É preciso considerar, porém, que ainda se viu cortes de pessoal e encerramento de lojas de companhias em recuperação judicial em 2023 e 2024 (nessa lista entram rede Dia, Polishop, Artex e MMartan, Sidewalk e Novo Mundo), reflexo de alta alavancagem e dificuldade de renegociação de dívidas com bancos passada a pandemia.
O peso de Shopee e Shein
O estudo mostra ainda que o varejo alimentar, suportado basicamente pela expansão mais acelerada do atacarejo, representou 52,8% do faturamento bruto das 300 empresas em 2023.
Entre 2015 e 2023, o número de lojas de atacarejo multiplicou por cinco, passando de 291 para 1.591. Já as farmácias e perfumarias responderam por 13,2%. Portanto, somados, ambos equivalem a dois terços (66%) do total.
Para uma melhor comparação, em 2015, supermercados, hipermercados e atacarejos eram pouco mais de 60% do bolo, e as drogarias, menos de 9%.
Os segmentos de vestuário, eletrônicos e móveis perderam um terço do peso, caindo de 24% para cerca de 16% das vendas do setor, apesar da recuperação lenta do crédito após 2023.

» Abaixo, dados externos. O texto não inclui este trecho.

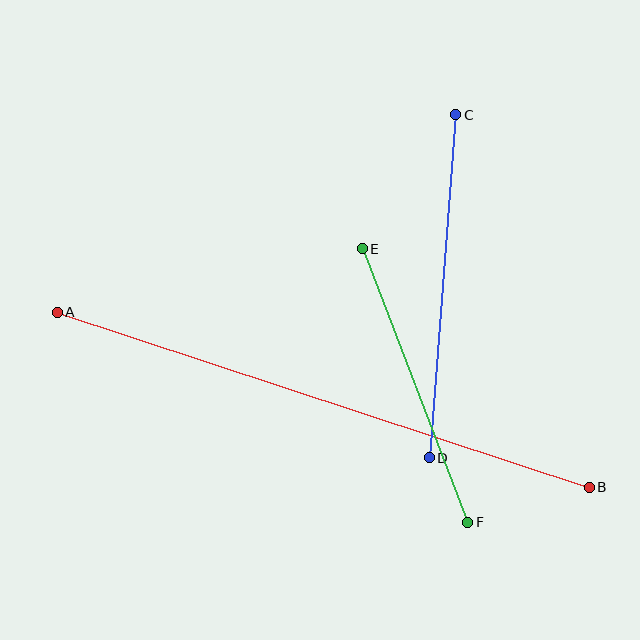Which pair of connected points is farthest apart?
Points A and B are farthest apart.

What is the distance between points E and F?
The distance is approximately 293 pixels.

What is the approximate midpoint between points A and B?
The midpoint is at approximately (323, 400) pixels.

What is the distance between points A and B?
The distance is approximately 560 pixels.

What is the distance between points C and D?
The distance is approximately 344 pixels.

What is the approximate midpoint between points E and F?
The midpoint is at approximately (415, 385) pixels.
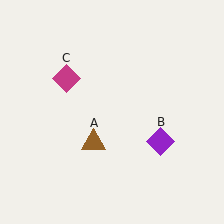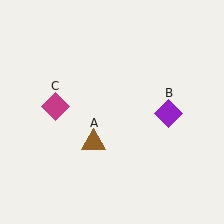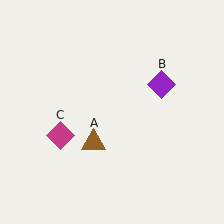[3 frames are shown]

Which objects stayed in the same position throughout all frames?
Brown triangle (object A) remained stationary.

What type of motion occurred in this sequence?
The purple diamond (object B), magenta diamond (object C) rotated counterclockwise around the center of the scene.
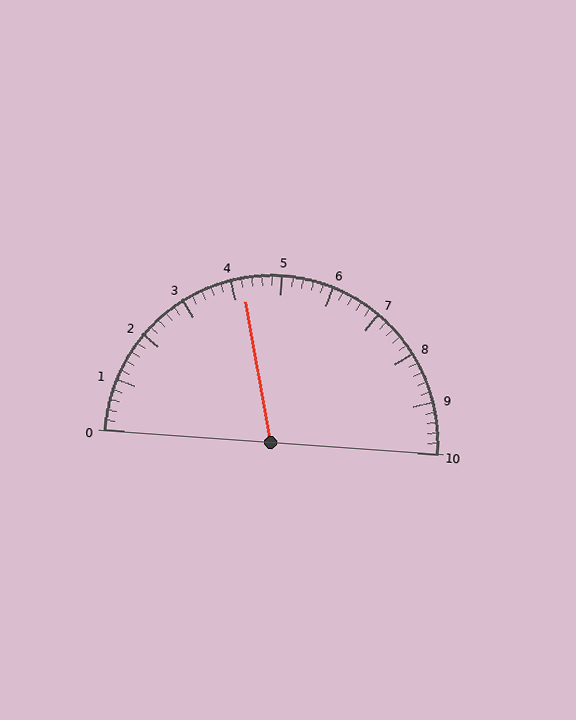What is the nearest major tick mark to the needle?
The nearest major tick mark is 4.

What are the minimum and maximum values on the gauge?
The gauge ranges from 0 to 10.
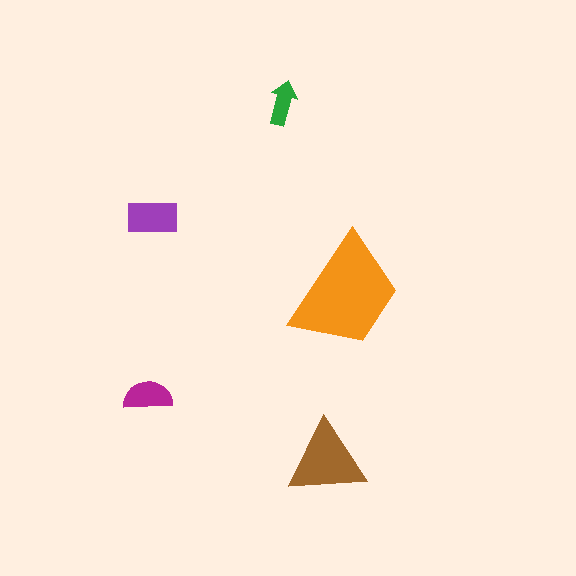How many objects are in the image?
There are 5 objects in the image.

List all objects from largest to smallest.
The orange trapezoid, the brown triangle, the purple rectangle, the magenta semicircle, the green arrow.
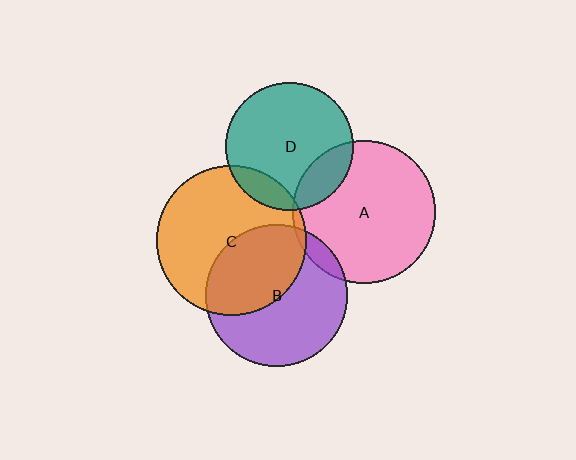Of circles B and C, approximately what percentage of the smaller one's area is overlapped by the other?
Approximately 45%.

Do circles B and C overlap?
Yes.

O estudo inclui novas entrantes, como as plataformas asiáticas de moda (Shein) e de produtos diversos (AliExpress e Shopee), que ganharam mercado das redes nacionais.

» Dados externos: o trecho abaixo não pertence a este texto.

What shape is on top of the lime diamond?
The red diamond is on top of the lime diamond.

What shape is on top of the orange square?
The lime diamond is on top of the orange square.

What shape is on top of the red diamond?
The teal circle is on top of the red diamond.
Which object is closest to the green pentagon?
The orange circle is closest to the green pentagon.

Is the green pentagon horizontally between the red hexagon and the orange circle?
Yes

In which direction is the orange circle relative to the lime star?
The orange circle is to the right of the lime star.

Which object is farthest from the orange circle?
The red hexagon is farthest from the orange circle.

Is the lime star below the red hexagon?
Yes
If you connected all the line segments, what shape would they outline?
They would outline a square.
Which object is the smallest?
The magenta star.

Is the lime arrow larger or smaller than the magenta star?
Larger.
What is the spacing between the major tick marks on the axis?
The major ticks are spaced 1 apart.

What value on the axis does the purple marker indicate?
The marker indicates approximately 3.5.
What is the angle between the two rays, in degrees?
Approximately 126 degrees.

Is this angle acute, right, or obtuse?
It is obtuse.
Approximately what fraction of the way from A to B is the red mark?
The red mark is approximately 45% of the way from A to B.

Para essas empresas, o levantamento estimou dados de “GMV”, sigla em inglês de vendas brutas de mercadorias, um indicador que não pode ser confundido com receita, já que mede toda a venda que passa pela plataforma, incluindo de lojistas terceiros. Para a Shopee, foram projetados R$ 30 bilhões em GMV em 2023, e para a Shein, R$ 15 bilhões.
Varejo menos globalizado
Sobre a força desses negócios internacionais, o Brasil vai perdendo a sua referência como mercado destino de investimentos estrangeiros em lojas físicas na América Latina, como se verificava entre 2000 e 2015, quando redes como as americanas CVS (farmácias) e Forever 21 (moda) e a mexicana Grupo Elektra (eletrônicos) entraram no Brasil.
“Se olharmos as dez maiores redes quase uma década atrás, tínhamos Carrefour, Multivarejo, Walmart, Via Varejo, Cencosud e Cnova. Com a saída dos franceses do Casino do controle de seus negócios aqui, hoje sobraram só Carrefour e Cencosud”, diz Terra, que também é sócio da BTR Educação e Consultoria.
Crises financeiras de varejistas globais, como foi o caso do Casino, necessidade de sair de países não estratégicos, como ocorreu com o Walmart no Brasil, além da série de instabilidades políticas e econômicas, que afugentam investidores, tornaram o mercado local mais arriscado, reduzindo o potencial de retorno.
Pesa ainda o avanço de certos negócios regionais, espécie de fortalezas no interior dos Estados do país, que tornam a vida das empresas estrangeiras mais difícil. Estão nessa lista redes como a Savegnago Supermercado, Grupo Pereira, Lojas Cem, Farmácias São João, entre outras, diz Serrentino.
Sobre a metodologia do trabalho, os pesquisadores coletaram os números em balanços de empresas abertas, de empresas fechadas mas listadas em bolsa, além de demonstrativos em Diário Oficial, e enviaram formulários solicitando os dados.